Stratejik önemdeki Fabrikaların satışının ne kadar yanlış olduğunu bir kez daha gördük.
Haraç mezat, yok pahasına birilerine peşkeş çekilen Şeker Fabrikaları, tam da bu günler için lazım. Şeker Fabrikaları sadece şeker üretmiyor,aynı zamanda Etil Alkol, (Etanol) üretiyor.
Hani şu Kolonya yapımında,dezenfektan,temizlik malzemesi yapımında kullanılan Alkol.
Ama,Alkol denince bizim hacı abilerin kafası başka türlü şarj ediyor.
Almanya,İspanya,Fransa, Kanada, İngiltere gibi Devletler bile sosyal devlet olmanın önemini kavradılar, ama ne yazık ki Bizim Dünya Lideri ve damat, hâlâ bıraktığımız yerde...
Muhalefet Partileri,Devletin Fabrikalarını satmayın,ona buna peşkeş çekmeyin,bu fabrikaların çalıştırılması yönünde çaba harcayın,üretime destek olun,Tarım politikaları geliştirin,çiftçiye destek verin,kendimizin üretebileceği şeyleri İthal etmek sevdasından vazgeçin derken,tam da bu içine düştüğümüz çıkmazı anlatmaya çalışıyordu.
Bir virüs belası başımıza geldi,aynı anda Kolonya bulamadı,eldiven bulamadı,maske bulamadı,test yaptıracak Hastane,laboratuvar bulamadı insanlar.
Oysa yıllardır bize anlatılan masal böyle değil di.Sağlıkta Çağ atladığımız söyleniyordu.
Şanslı olup bulabilenler ise, 10 Lira'lık kolonya ya 50 Lira,15 Lira'lık maske ye 200 Lira,
5 Lira'lık el dezenfektanı na 75 Lira,test yaptırabilmek için özel hastanelere 2000 TL ödemek zorunda kaldılar.
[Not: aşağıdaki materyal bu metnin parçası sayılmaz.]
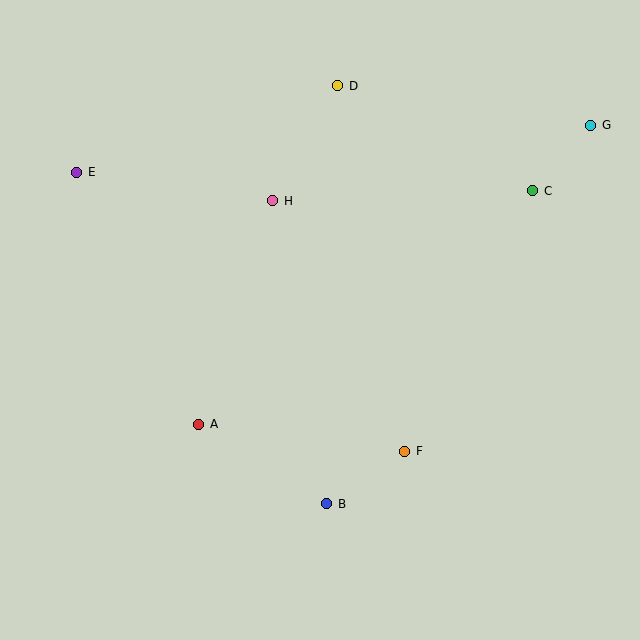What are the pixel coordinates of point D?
Point D is at (338, 86).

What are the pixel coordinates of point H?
Point H is at (273, 201).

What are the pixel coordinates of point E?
Point E is at (77, 172).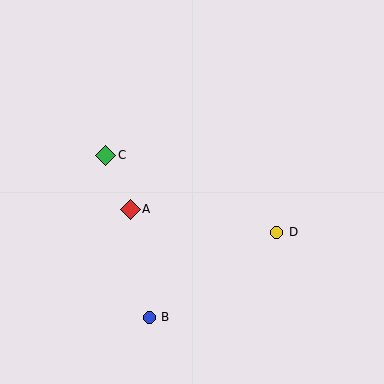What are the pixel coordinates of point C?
Point C is at (105, 155).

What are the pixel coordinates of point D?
Point D is at (277, 232).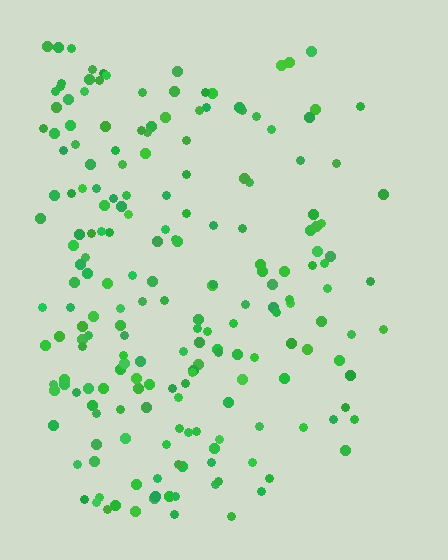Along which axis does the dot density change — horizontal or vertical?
Horizontal.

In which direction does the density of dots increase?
From right to left, with the left side densest.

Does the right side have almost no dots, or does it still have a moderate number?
Still a moderate number, just noticeably fewer than the left.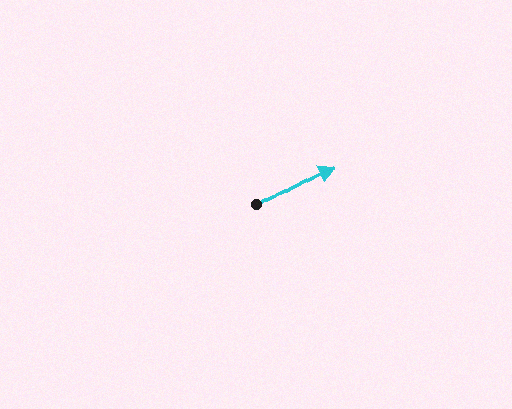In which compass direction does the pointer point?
Northeast.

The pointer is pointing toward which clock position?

Gıda ve temizlik maddelerindeki fahiş fiyatları ise yazmaya utanıyor insan.
Peki Neden, sosyal devlet anlayışını benimsememiz lazım diyoruz?
Neden,Parlamenter yönetim sistemini seçmemiz lazım diyoruz?
Çünkü, sosyal devlet anlayışı, tüm kamusal hizmetlerin özel sektör ve serbest piyasa anlayışı dışına çıkılarak, bütün hizmetlerin yurttaşlara sosyal hak olarak ulaştırılmasıdır:
Liberalizm ve onun takipçisi siyasal iktidarların son yıllardaki yarattığı en derin yıkım, sosyal devletin ortadan kaldırılması ve hayatın her alanının sadece PARA olarak görülmesi,
Eğitimin, sağlığın, sosyal güvenliğin sosyal hak olmaktan çıkarılıp, piyasada parayla alınır satılır bir mal olarak görülmesi ve yurttaşa yolunacak KAZ gözüyle bakıp müşteriye dönüştürülmesidir.
Bugün tüm dünyayı ve ülkemizi tehdit eden koronavirüs ile baş etmenin yolu, Anayasal bir yükümlülük olan sosyal devletin yeniden hatırlanmasıdır.
Yolcu garantili Havaalanı,araç geçiş garantili köprü,hasta garantili Hastane yapmak,Kanal İstanbul gibi saçma sapan bir şey üzerinde inat etmek asla çıkar yol değildir.
Eğitime,İlim'e,Bilim'e,Teknolojiye yatırım yapmaya ihtiyacımız var. Bir takım Hurafelerle bu işlerin yürümeyeceği ortada.
Umarım şu zor günlerde yaşananlardan ders çıkarılır.
Bizim bir atasözümüz var. Bir musibet bin nasihatten iyidir. Derler.